Linux-libre 4.6.2-gnu

4 files changed, 280 insertions, 38 deletions

diff --git a/arch/x86/kernel/fpu/core.c b/arch/x86/kernel/fpu/core.c
index d5804adfa..8e37cc8a5 100644
--- a/arch/x86/kernel/fpu/core.c
+++ b/arch/x86/kernel/fpu/core.c
@@ -114,6 +114,10 @@ void __kernel_fpu_begin(void)
 	kernel_fpu_disable();
 
 	if (fpu->fpregs_active) {
+		/*
+		 * Ignore return value -- we don't care if reg state
+		 * is clobbered.
+		 */
 		copy_fpregs_to_fpstate(fpu);
 	} else {
 		this_cpu_write(fpu_fpregs_owner_ctx, NULL);
@@ -189,8 +193,12 @@ void fpu__save(struct fpu *fpu)
 
 	preempt_disable();
 	if (fpu->fpregs_active) {
-		if (!copy_fpregs_to_fpstate(fpu))
-			fpregs_deactivate(fpu);
+		if (!copy_fpregs_to_fpstate(fpu)) {
+			if (use_eager_fpu())
+				copy_kernel_to_fpregs(&fpu->state);
+			else
+				fpregs_deactivate(fpu);
+		}
 	}
 	preempt_enable();
 }
@@ -223,14 +231,15 @@ void fpstate_init(union fpregs_state *state)
 }
 EXPORT_SYMBOL_GPL(fpstate_init);
 
-/*
- * Copy the current task's FPU state to a new task's FPU context.
- *
- * In both the 'eager' and the 'lazy' case we save hardware registers
- * directly to the destination buffer.
- */
-static void fpu_copy(struct fpu *dst_fpu, struct fpu *src_fpu)
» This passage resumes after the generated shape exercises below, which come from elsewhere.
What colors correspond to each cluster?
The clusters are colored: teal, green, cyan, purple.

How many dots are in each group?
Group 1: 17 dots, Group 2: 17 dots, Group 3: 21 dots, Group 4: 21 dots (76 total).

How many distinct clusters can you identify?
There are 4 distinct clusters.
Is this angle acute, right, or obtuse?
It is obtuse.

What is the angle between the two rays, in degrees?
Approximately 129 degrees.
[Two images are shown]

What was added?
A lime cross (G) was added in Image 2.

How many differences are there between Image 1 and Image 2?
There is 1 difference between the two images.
+int fpu__copy(struct fpu *dst_fpu, struct fpu *src_fpu)
 {
+	dst_fpu->counter = 0;
+	dst_fpu->fpregs_active = 0;
+	dst_fpu->last_cpu = -1;
+
+	if (!src_fpu->fpstate_active || !cpu_has_fpu)
+		return 0;
+
 	WARN_ON_FPU(src_fpu != &current->thread.fpu);
 
 	/*
@@ -243,10 +252,9 @@ static void fpu_copy(struct fpu *dst_fpu, struct fpu *src_fpu)
 	/*
 	 * Save current FPU registers directly into the child
 	 * FPU context, without any memory-to-memory copying.
-	 *
-	 * If the FPU context got destroyed in the process (FNSAVE
-	 * done on old CPUs) then copy it back into the source
-	 * context and mark the current task for lazy restore.
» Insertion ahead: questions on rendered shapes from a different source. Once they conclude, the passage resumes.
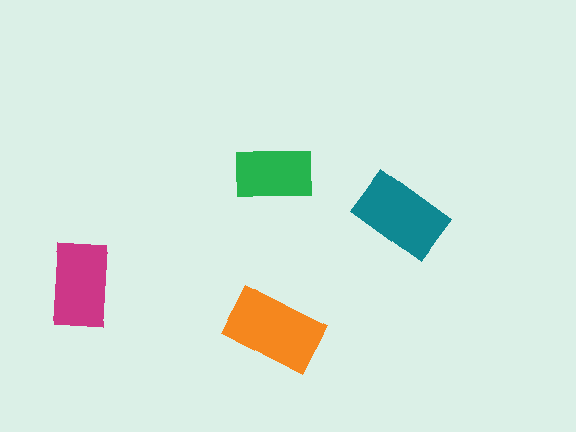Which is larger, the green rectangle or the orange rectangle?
The orange one.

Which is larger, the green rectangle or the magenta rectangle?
The magenta one.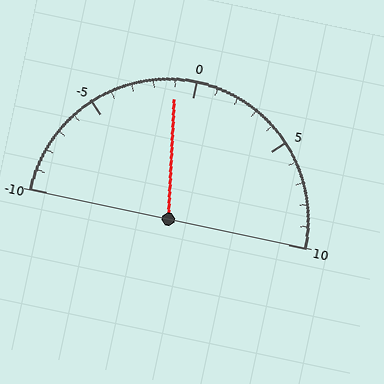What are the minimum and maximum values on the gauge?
The gauge ranges from -10 to 10.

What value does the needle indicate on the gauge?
The needle indicates approximately -1.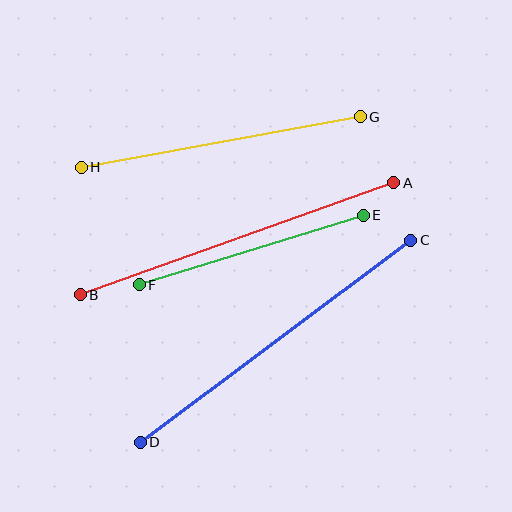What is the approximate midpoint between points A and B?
The midpoint is at approximately (237, 239) pixels.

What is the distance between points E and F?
The distance is approximately 235 pixels.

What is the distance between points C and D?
The distance is approximately 338 pixels.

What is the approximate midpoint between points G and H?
The midpoint is at approximately (221, 142) pixels.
+	 * In lazy mode, if the FPU context isn't loaded into
+	 * fpregs, CR0.TS will be set and do_device_not_available
+	 * will load the FPU context.
 	 *
 	 * We have to do all this with preemption disabled,
 	 * mostly because of the FNSAVE case, because in that
@@ -259,19 +267,13 @@ static void fpu_copy(struct fpu *dst_fpu, struct fpu *src_fpu)
 	preempt_disable();
 	if (!copy_fpregs_to_fpstate(dst_fpu)) {
 		memcpy(&src_fpu->state, &dst_fpu->state, xstate_size);
-		fpregs_deactivate(src_fpu);
+
+		if (use_eager_fpu())
+			copy_kernel_to_fpregs(&src_fpu->state);
+		else
+			fpregs_deactivate(src_fpu);
 	}
 	preempt_enable();
-}
-
-int fpu__copy(struct fpu *dst_fpu, struct fpu *src_fpu)
-{
-	dst_fpu->counter = 0;
-	dst_fpu->fpregs_active = 0;
-	dst_fpu->last_cpu = -1;
-
-	if (src_fpu->fpstate_active && cpu_has_fpu)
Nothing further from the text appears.